Toastmaster Ice breaker speech

My first speech at Toastmasters

5 minute read

This is my ice breaker speech - the speech meant as an introduction - at Advanta Toastmasters.

Ice breaker 4/31/2019

This is my icebreaker speech. I’d like to introduce a man with a lot of charm, talent, and wit. Unfortunately, he couldn’t be here today, so instead … This is the speech where you get to know me, so let’s begin. Most of “how tos” and tips for ice breakers said that I should start of with a bombshell. Reveal something about myself that no one knows, and arrest the audience’s attentention.

I am the heir to the throne of Mysore and I’m living in voluntary exile here in Bellevue. I gave up my claim in favor of my cousin in exchange for a rather substantial trust fund.

pause and make eye contact

Judging by the looks on your faces, you really bought that. That makes me feel a bit more confident about how this speech is going to go.

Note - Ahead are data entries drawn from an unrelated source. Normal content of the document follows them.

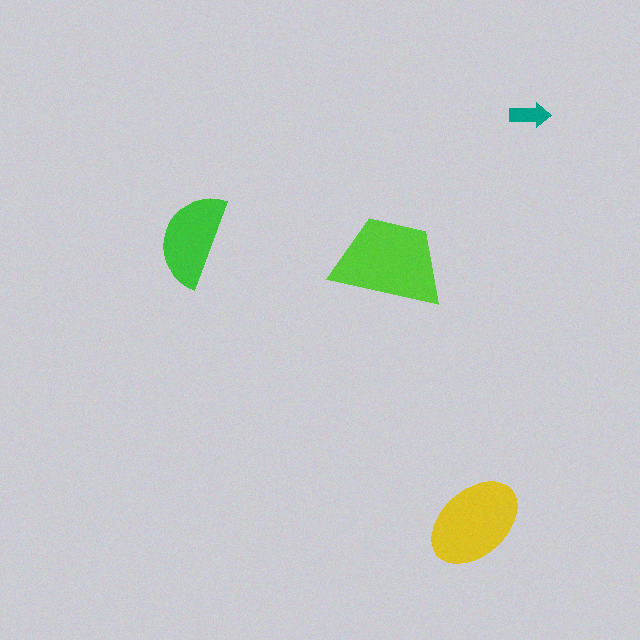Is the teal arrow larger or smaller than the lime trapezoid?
Smaller.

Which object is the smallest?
The teal arrow.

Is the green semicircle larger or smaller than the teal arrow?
Larger.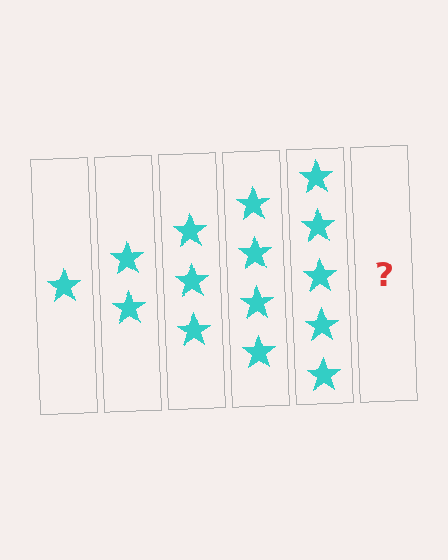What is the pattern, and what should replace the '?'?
The pattern is that each step adds one more star. The '?' should be 6 stars.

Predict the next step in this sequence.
The next step is 6 stars.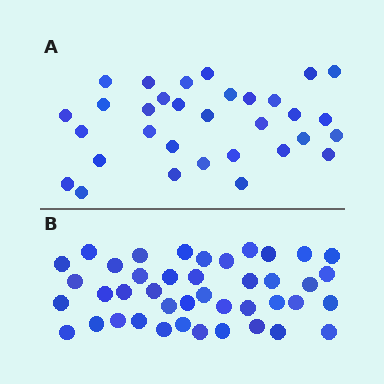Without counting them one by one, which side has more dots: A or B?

In medias res, or “into the middle of things”. An easy way to create excitement in a story is “in medias res” or to throw the reader into the middle of things. As the Roman poet Horace puts it, “Nor does he begin the Trojan War from the egg, but always he hurries to the action, and snatches the listener into the middle of things… .” My life hasn’t been as electrifying as the battle at Troy nor am I Brad Pitt, so I’m willing to employ every trope, cliche, and stereotype in the book to appear more interesting than I actually am. Interestingly, a stereotype is a solid plate that was used to print books, and when you use a stereotype it makes a noise like “cliche”. So a cliche is literally made by stereotyping.

Getting back into the middle of things. Stepping out from a 21 hour flight, I wondered “was I really here?”. It had been 26 hours since I had left home, Bangalore - the city I called home for the first 25 years of my life, but everything looked the same. I stepped out of the terminal to wait for the bus…and it didn’t hit me. For the next ten minutes, nothing continued to happen. Then I beheld the sight that first made me feel “I am here in the United States”, a huge truck - bigger than any I had seen - bright red with the words “Coca Cola” pull into a McDonalds while a man in a bright yellow mustang ordered food through the driveway.

shrug What can I say? For some people it is the sight of the empire state or the grand canyon, for me it was a coke truck, a mcDonalds drive through, and a muscle car.

As I made my way to Madison, Wisconsin it started to envelop me. For the first time I was by myself, I’d have to cook for myself - which I discovered that I absolutely love the produce section at safeway is my happy place, I’d have to remember to pay the bills - I’d like to thank the person that thought of automated payments, I’d have to deal with the snow and I know nothing about American football!. 25 years ago then, I was born in Bangalore. My father teaches Computer Networks at an engineering college, My mother teaches high school English, both my grandfathers were teachers, and so are all my aunts - 5 of them. Now I know what you were thinking, growing up in a house like that of-course he grew up the star of his football team, but no, I often had my nose buried in a book. Words - a well written sentence, a vivid poem - Dylan Thomas or Pg Wodehouse or Eminem, can turn on the sunshine in my head like that click And if I’m ever able to produce something that good, I will be completely inebriated with the exuberance of my own verbosity.

My interest in programming and computers was sparked when my 6th grade teacher showed us a PPT called “Life in the Arctic”. I’d never seen a GUI before and now there were animated pictures and sounds and clip art zooming in. I thought that was fantastic. Fast forward many many years and I am here at Microsoft, not working on powerpoint but close enough, shoe in the door and all that.

So, what have you learnt about me so far?

  • I love to read and read anything
  • I love to cook
  • I like to segue into random facts
  • I am a much better writer than am I a speaker and hence…Toastmasters

Now it would be disappointing if I could condense my life into a 6 minute speech, moreover I couldn’t think of a slick way to end this speech so I’ll pull out another arrow from the quiver of tropes and leave this chapter with a cliffhanger. I hope I have you interested enough in this character - that is me - that you want to turn the pages and find out more. Because there is so much more to know! How did that kid deal with his first Wisconsin winter? Did he really earn praise for his dramatic actin in the 2nd grade or was he just looking lost because he couldn’t remember his lines? How did that 6th grader grow up to be a programmer? Why did that programmer decide to leave India? Find out on the next episode of my speech.